The line E which was the measure of the Microscope, is 1/32 part of an English Inch, so that the greatest bredth of any of them, exceeded not 1/128 part of an Inch.

Putting these into several liquors, I found Oyl of Vitriol, Spirit of Urine, and several other Saline menstruums to dissolve them; and the first of these in less than a minute without Ebullition, Water, and several other liquors, had no sudden operation upon them. This I mention, because those liquors that dissolve them, first make them very white, not vitiating, but rather rectifying their Figure, and thereby make them afford a very pretty object for the Microscope.

How great an advantage it would be to such as are troubled with the Stone, to find some menstruum might dissolve them without hurting the Bladder, is easily imagin'd, since some injections made of such bodies might likewise dissolve the stone, which seems much of the same nature.
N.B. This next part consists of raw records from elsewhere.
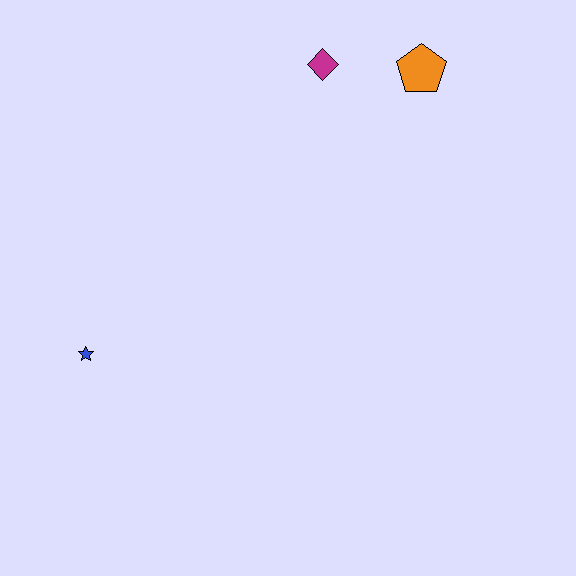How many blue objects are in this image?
There is 1 blue object.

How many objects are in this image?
There are 3 objects.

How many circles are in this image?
There are no circles.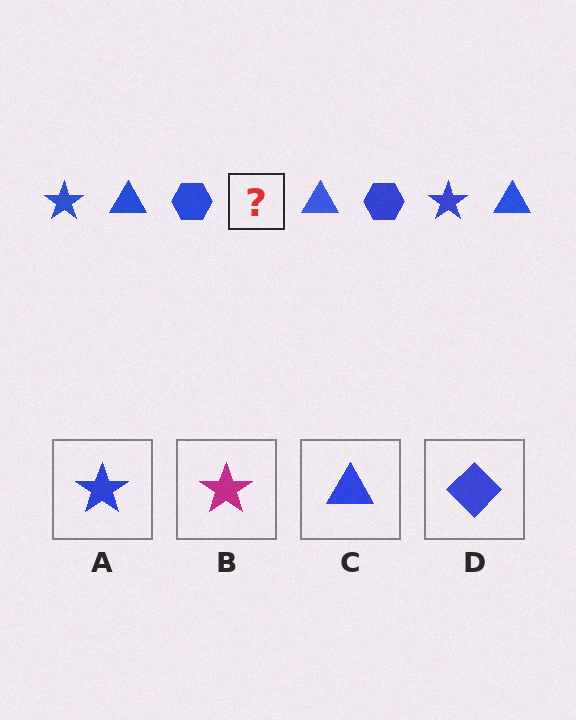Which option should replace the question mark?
Option A.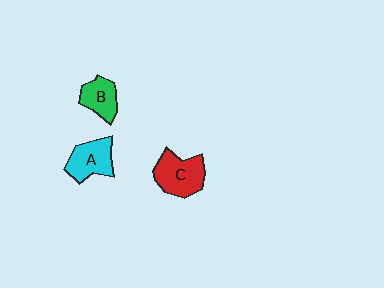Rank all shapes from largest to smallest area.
From largest to smallest: C (red), A (cyan), B (green).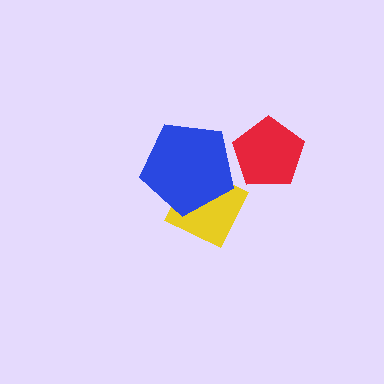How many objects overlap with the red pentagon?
0 objects overlap with the red pentagon.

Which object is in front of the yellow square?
The blue pentagon is in front of the yellow square.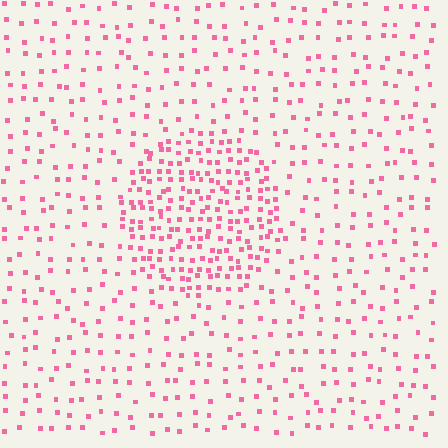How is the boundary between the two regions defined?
The boundary is defined by a change in element density (approximately 2.6x ratio). All elements are the same color, size, and shape.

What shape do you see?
I see a circle.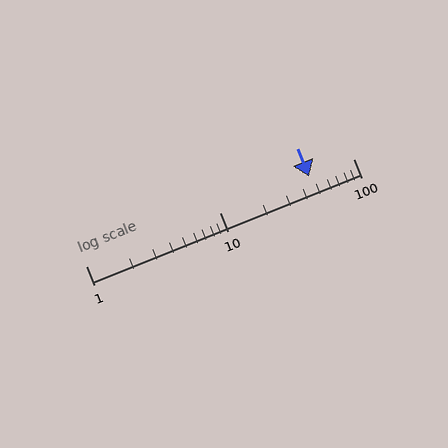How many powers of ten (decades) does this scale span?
The scale spans 2 decades, from 1 to 100.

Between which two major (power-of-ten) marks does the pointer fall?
The pointer is between 10 and 100.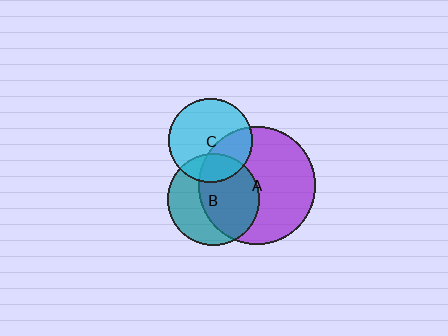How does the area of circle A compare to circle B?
Approximately 1.6 times.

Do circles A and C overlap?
Yes.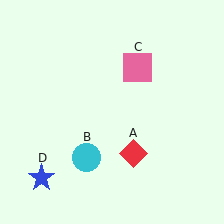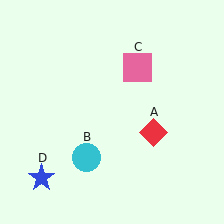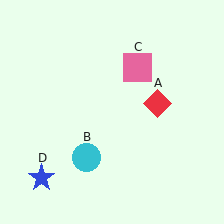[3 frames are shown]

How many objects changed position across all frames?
1 object changed position: red diamond (object A).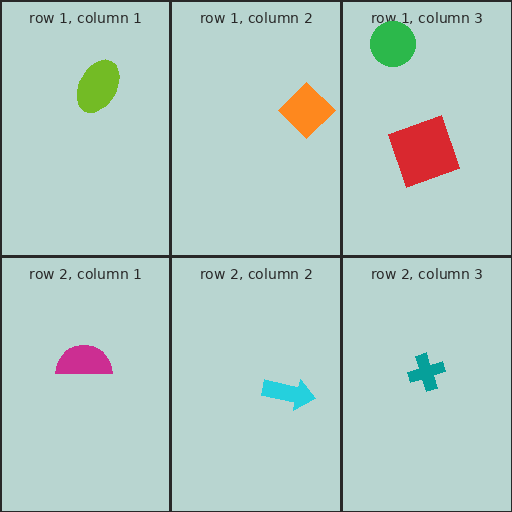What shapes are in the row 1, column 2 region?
The orange diamond.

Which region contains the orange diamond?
The row 1, column 2 region.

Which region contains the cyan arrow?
The row 2, column 2 region.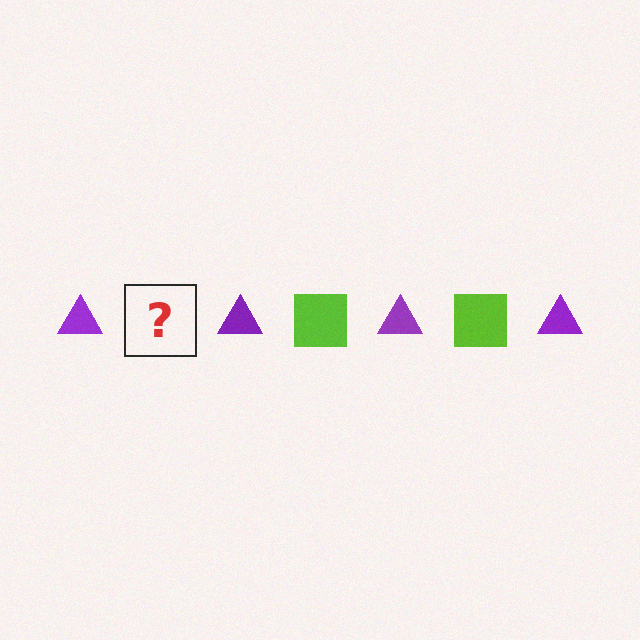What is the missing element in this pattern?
The missing element is a lime square.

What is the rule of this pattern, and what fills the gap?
The rule is that the pattern alternates between purple triangle and lime square. The gap should be filled with a lime square.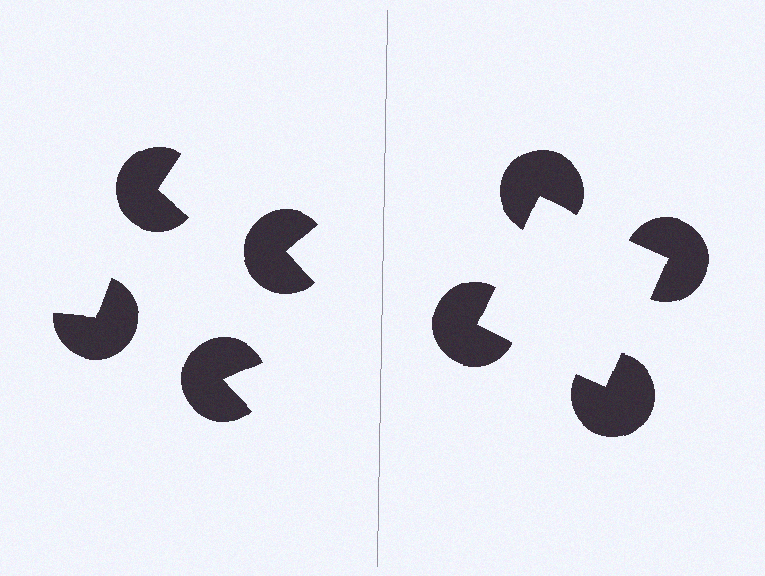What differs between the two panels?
The pac-man discs are positioned identically on both sides; only the wedge orientations differ. On the right they align to a square; on the left they are misaligned.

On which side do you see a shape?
An illusory square appears on the right side. On the left side the wedge cuts are rotated, so no coherent shape forms.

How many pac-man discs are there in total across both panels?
8 — 4 on each side.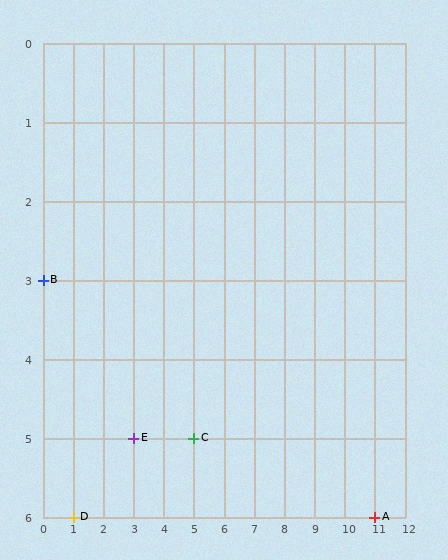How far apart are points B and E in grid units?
Points B and E are 3 columns and 2 rows apart (about 3.6 grid units diagonally).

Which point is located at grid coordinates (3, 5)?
Point E is at (3, 5).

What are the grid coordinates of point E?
Point E is at grid coordinates (3, 5).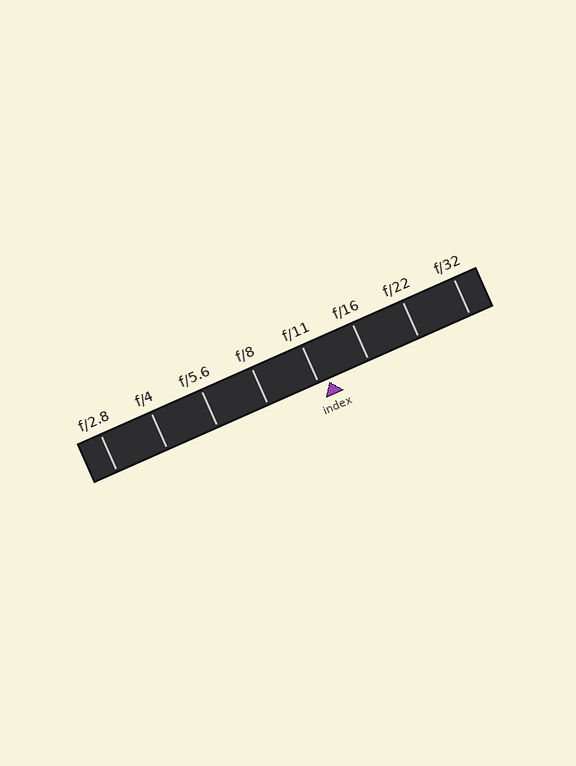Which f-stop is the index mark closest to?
The index mark is closest to f/11.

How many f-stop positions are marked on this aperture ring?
There are 8 f-stop positions marked.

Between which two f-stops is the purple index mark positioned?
The index mark is between f/11 and f/16.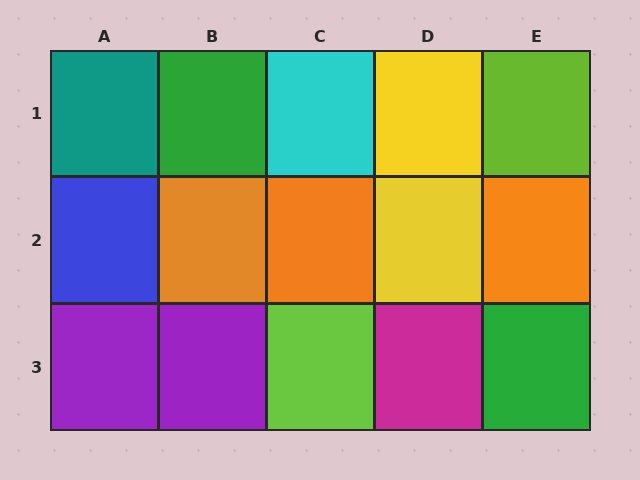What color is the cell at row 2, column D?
Yellow.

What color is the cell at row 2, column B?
Orange.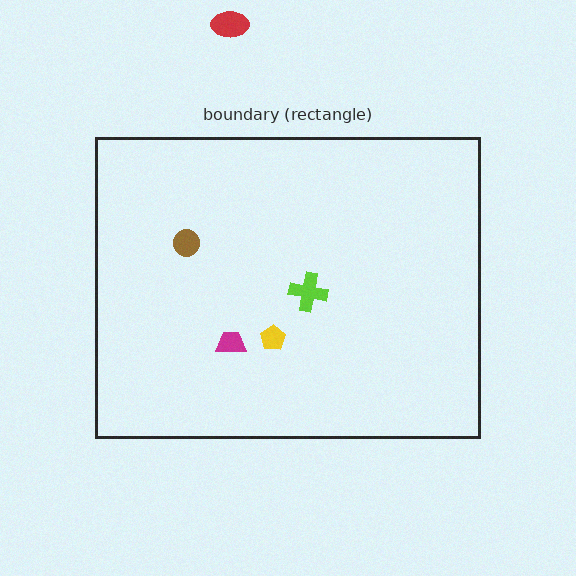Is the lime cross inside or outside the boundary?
Inside.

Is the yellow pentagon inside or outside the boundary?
Inside.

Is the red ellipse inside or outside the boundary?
Outside.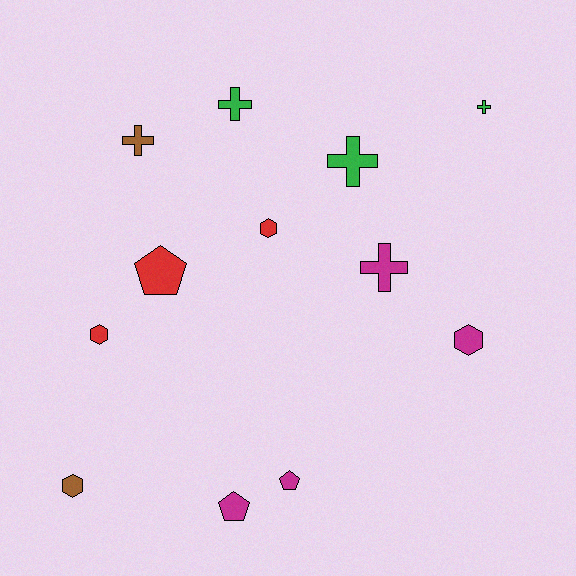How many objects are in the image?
There are 12 objects.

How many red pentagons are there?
There is 1 red pentagon.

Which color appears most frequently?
Magenta, with 4 objects.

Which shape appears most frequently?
Cross, with 5 objects.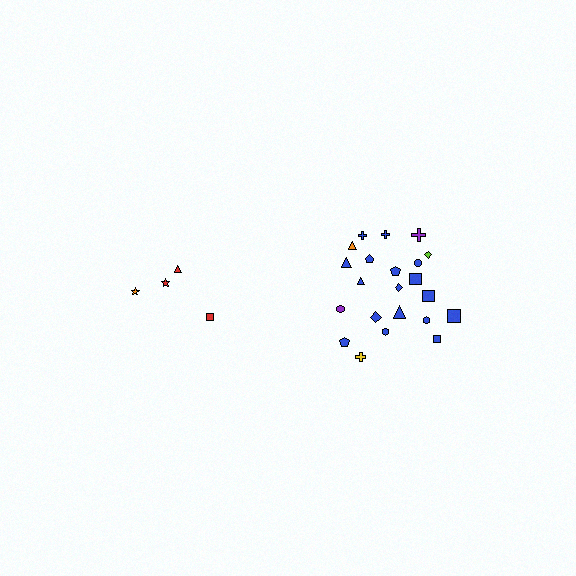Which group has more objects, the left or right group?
The right group.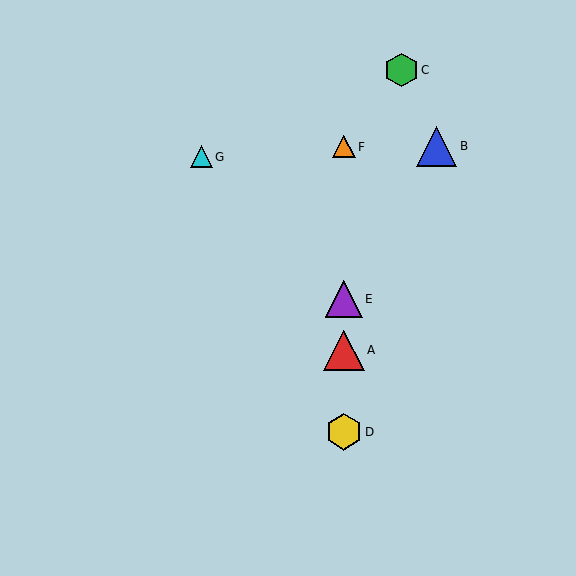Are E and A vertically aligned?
Yes, both are at x≈344.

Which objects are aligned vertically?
Objects A, D, E, F are aligned vertically.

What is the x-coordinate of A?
Object A is at x≈344.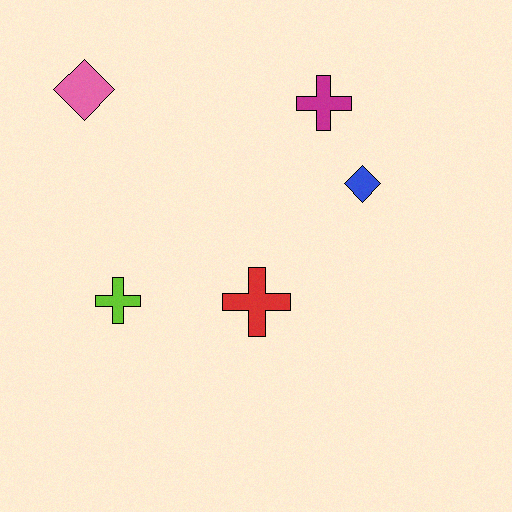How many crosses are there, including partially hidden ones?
There are 3 crosses.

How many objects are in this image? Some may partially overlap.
There are 5 objects.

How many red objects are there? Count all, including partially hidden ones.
There is 1 red object.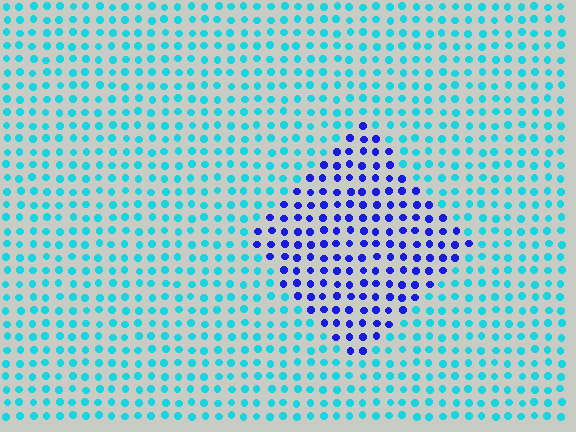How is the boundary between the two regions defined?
The boundary is defined purely by a slight shift in hue (about 56 degrees). Spacing, size, and orientation are identical on both sides.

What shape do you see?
I see a diamond.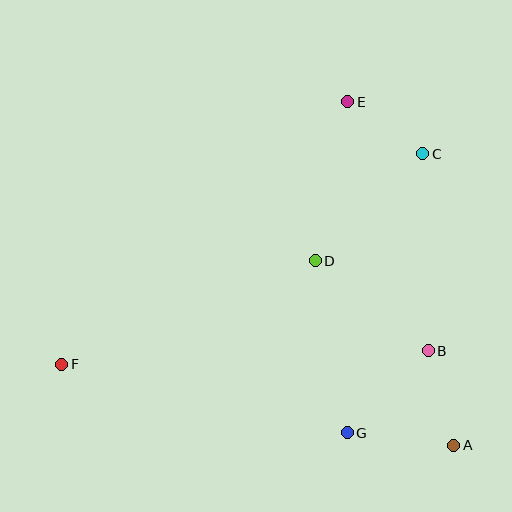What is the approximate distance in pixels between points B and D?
The distance between B and D is approximately 145 pixels.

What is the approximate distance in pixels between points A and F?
The distance between A and F is approximately 400 pixels.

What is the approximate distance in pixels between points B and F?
The distance between B and F is approximately 367 pixels.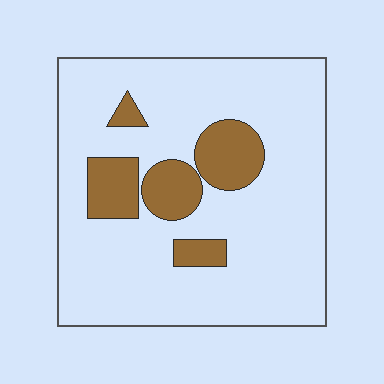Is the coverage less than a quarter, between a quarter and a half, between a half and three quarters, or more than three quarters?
Less than a quarter.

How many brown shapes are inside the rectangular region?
5.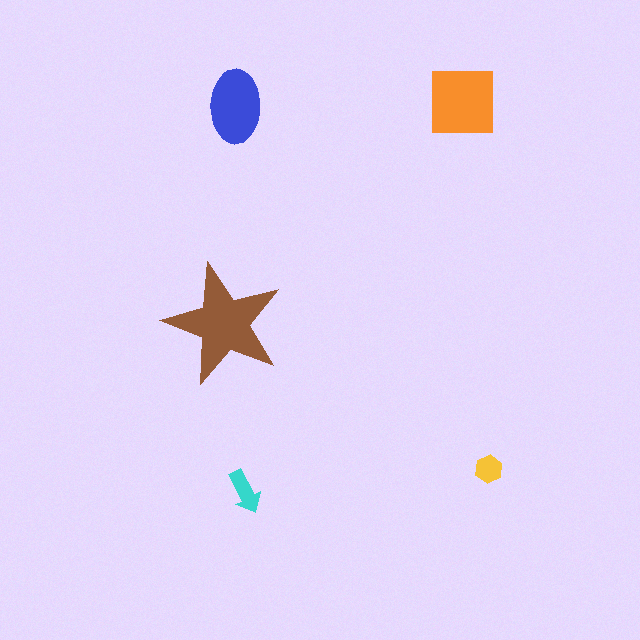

It may therefore, perhaps, be worthy some Physicians enquiry, whether there may not be something mixt with the Urine in which the Gravel or Stone lies, which may again make it dissolve it, the first of which seems by it's regular Figures to have been sometimes Crystalliz'd out of it. For whether this Crystallization be made in the manner as Alum, Peter, &c. are crystallized out of a cooling liquor, in which, by boyling they have been dissolv'd; or whether it be made in the manner of Tartarum Vitriolatum, that is, by the Coalition of an acid and a Sulphureous substance, it seems not impossible, but that the liquor it lies in, may be again made a dissolvent of it. But leaving these inquiries to Physicians or Chymists, to whom it does more properly belong, I shall proceed.